Facing growing budget deficits, lawmakers in Connecticut and several other states have introduced legislation to abolish the death penalty as a way to save money. This isn't the first time state lawmakers have looked at ending capitol punishment.
This morning, the Legislature's Judiciary Committee will hold a public hearing on the issue. Committee co-chair, state Representative Mike Lawlor says ending the death penalty makes sense these days.
"We have a terrible budget crisis, huge deficit. And if you look at the fact that no one has actually been executed in Connecticut in the last 50 years, except for the one guy who wanted to be executed. Then the question is why do we have this very expensive public policy when we're not even going to do it?"
Serial rapist, Michael Ross was executed in Connecticut in 2005.
Lawlor says life in prison without parole is a better sentence for the worst of the worst. He says capitol punishment is more costly because it takes too long for a trial to begin from the time of a deadly crime.

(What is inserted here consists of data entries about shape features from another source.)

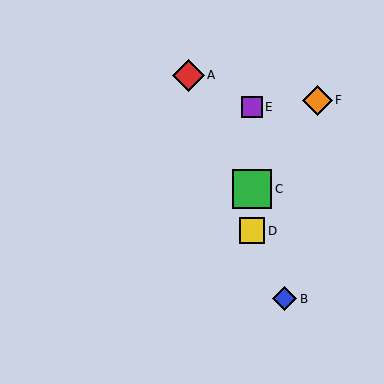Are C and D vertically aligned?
Yes, both are at x≈252.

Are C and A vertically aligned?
No, C is at x≈252 and A is at x≈188.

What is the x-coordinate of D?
Object D is at x≈252.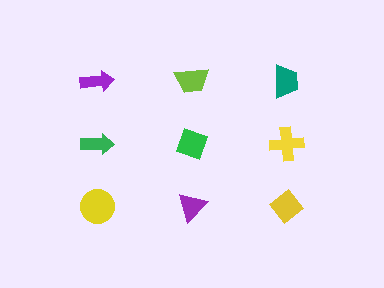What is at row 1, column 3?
A teal trapezoid.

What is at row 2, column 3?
A yellow cross.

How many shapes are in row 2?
3 shapes.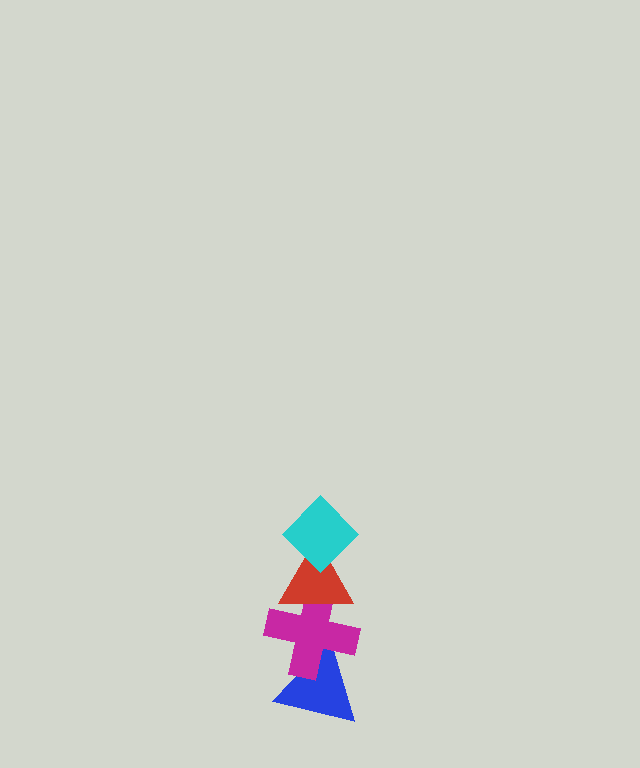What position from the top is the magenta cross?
The magenta cross is 3rd from the top.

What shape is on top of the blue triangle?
The magenta cross is on top of the blue triangle.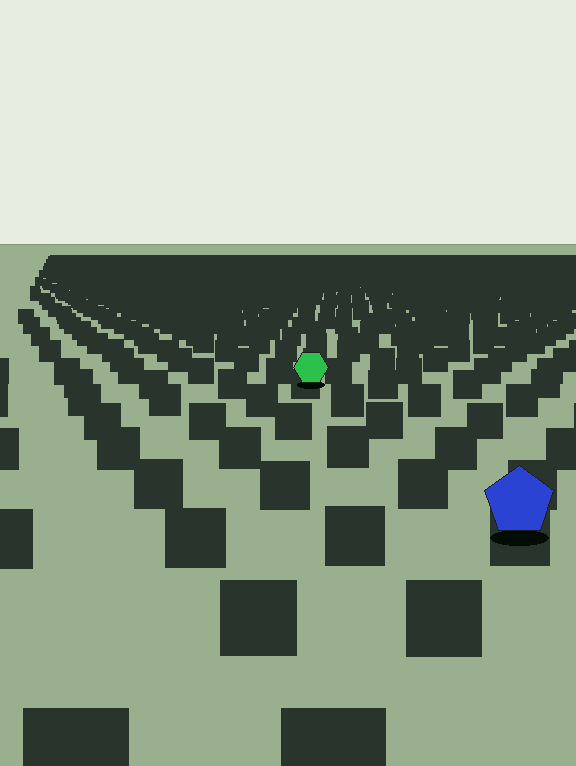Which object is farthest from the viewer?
The green hexagon is farthest from the viewer. It appears smaller and the ground texture around it is denser.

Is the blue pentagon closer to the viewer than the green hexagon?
Yes. The blue pentagon is closer — you can tell from the texture gradient: the ground texture is coarser near it.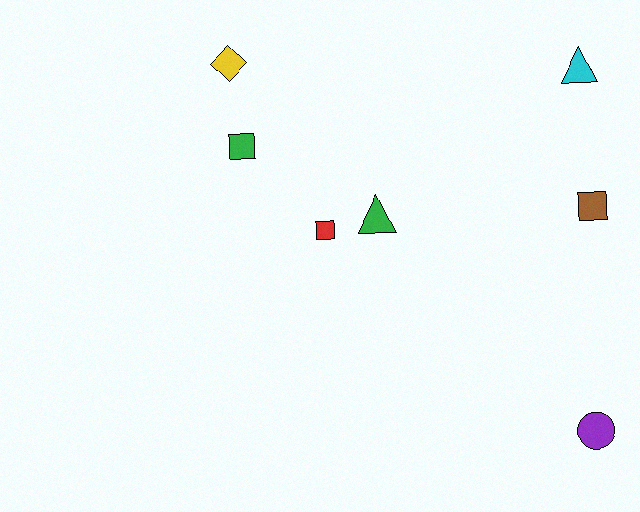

"Look at the Cheshire murders. Those happened a year and a half ago. And they're talking about maybe starting the first of the two trials a year from now. And that's just the trial. That's not the appeals, the appeals go on for ten, twenty, thirty years. We have a bunch of guys on death row in Connecticut right now. Many of them have been there since the 1980s."
Two bills relating to capitol punishment are before the Judiciary Committee. one bill calls on abolishing the death penalty while another addresses the legal standards in a death penalty case--and asks that the penalty only be handed down in capitol felony cases where the jury is absolutely certain of an individual's guilt.
A bill to abolish the state's death penalty failed in the House two years ago.